我是出生在80年代的人,所以没有赶上特别倒霉的事,借用一句话,这应该叫做”我们的生活是多么美好呀”。我想美好的生活如果是与6、70年代的青年们被赶到乡下干农活相比,我的确是够幸福的。我还上了一个不痛不痒的大学,期间没有被赶到偏远地区干活的经历,也没有人逼着天天读毛语录,所以我有时认为,这也许就叫做美好吧?

王小波在《黄金时代》里讲了这样一个故事,主人公响应号召跑到云南区插队,结果只是在山坡上挖坑,所以心里很郁闷,在这种情况下,就和一个叫女医生搞了起来。但上边以及下边都不允许他们这样搞,所以就开他们的批判会,让男主人公承认自己是流氓,女主人公承认自己是破鞋,这样大家才满意。作者写道”那是我的黄金时代”。王小波是一个很有趣的作家,可惜到中年的时候就死掉了,为此我还遗憾不已。
在作家眼里,那个时代的美好的东西,倒不是每天有坑挖,有批斗会可开,而是能找到一个人,谈谈情,说说爱,然后被人押着逛大街。追求有趣的生活成了王二一生的目标。有时候我也想追求一种有趣的生活,而不是现在每天呆在办公室里傻坐着所谓上班。但那种生活太难寻觅。王二的时代也许可以跑到老乡的田里偷玉米吃,所以基本上没有饿饭之忧。现在我一天不上班就要考虑下顿吃什么,银行的贷款怎么还,等等这类的问题。什么事情一跟钱扯上就会变俗,事情一变俗,就很难再有趣起来。所以,至今我还在追求。
王二插队的经历之所以是他的 黄金时代,还在于想象的无限可能性。现实生活只有挖坑和批斗,但想象的世界却无比丰富。思维的乐趣有时候能掩盖现实的痛苦。所以王二穷其一生还在追求着思维的乐趣。我想,他是追求到了。不信你可以看一看王小波的时代系列。我年轻的时候也很想追求一种思维的快乐,但基本没有什么结果,到头来只是变成了一个人人讨厌的愤青。现在’青’已不再,只是偶尔愤愤,愤愤并不是一件快乐有趣的事,我是这样认为的。有的人――我不知道该怎么称呼好――每天看上去恨愤的样子,每天都在批判这个那个的,比如最近在痘瓣上就有人说什么”在日本的汉族留学生向热比娅道歉”之类的,然后愤愤然表示藏蒙疆的人民一直受到了伤害之类的话。看上去就很高兴,似乎这个国家(不是政府)欠他几块钱似的。这我也就明白了中国自古以来何以出了那么多的汉奸了。因为这个原因,我连偶尔的愤也很少了,更谈不上乐趣。
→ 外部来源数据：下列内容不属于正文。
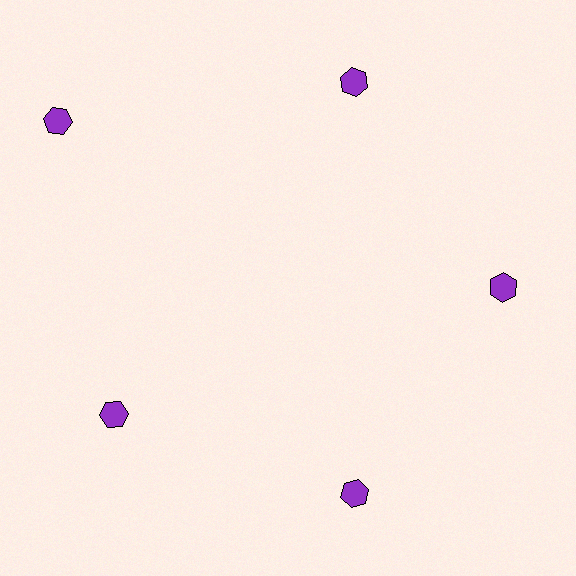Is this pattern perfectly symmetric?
No. The 5 purple hexagons are arranged in a ring, but one element near the 10 o'clock position is pushed outward from the center, breaking the 5-fold rotational symmetry.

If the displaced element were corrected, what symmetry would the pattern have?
It would have 5-fold rotational symmetry — the pattern would map onto itself every 72 degrees.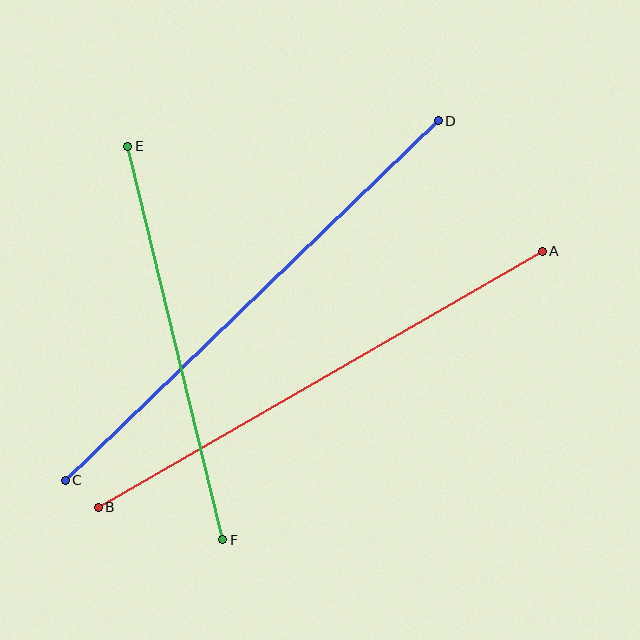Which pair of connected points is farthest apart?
Points C and D are farthest apart.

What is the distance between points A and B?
The distance is approximately 513 pixels.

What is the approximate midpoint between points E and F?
The midpoint is at approximately (175, 343) pixels.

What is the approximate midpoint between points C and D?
The midpoint is at approximately (252, 300) pixels.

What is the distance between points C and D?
The distance is approximately 518 pixels.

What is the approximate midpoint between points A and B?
The midpoint is at approximately (320, 379) pixels.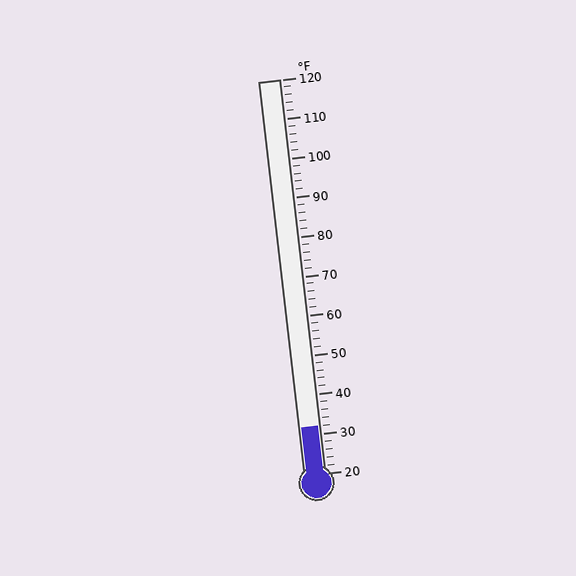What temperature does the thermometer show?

作家王小波生前一直为了能出版他的书稿而奔波。死后,倒是有了一股热。看来在中国死人比活人还有些力量。推而广之,也可以说非常比正常有力量,暴力比法律有力量,等等。比如最近上海孙中界的断指证清白事件,看了总让人感到某种无力和不安全之感。还有昆明的城管打死小贩,打的时候何其勇猛,何其嚣张,几个人围在一起,还”踢他的头”,终于是打死了。小贩生前,只是一个农民的儿子,一个进城务工大军中的普通一员,他没有钱(死后只在口袋中找到六块钱,而城管却罚他200块),也没有权,所以就只能被打死。死了之后,尸体被人抬了出来,要政府惩罚凶手,据说警察和群众还”发生了肢体冲突”,不知这里的群众是不是不明真相的。一个人的死,总是还有些力量。但这力量,恐怕也终会消失于无。
说说《黄金时代》,话题扯远了。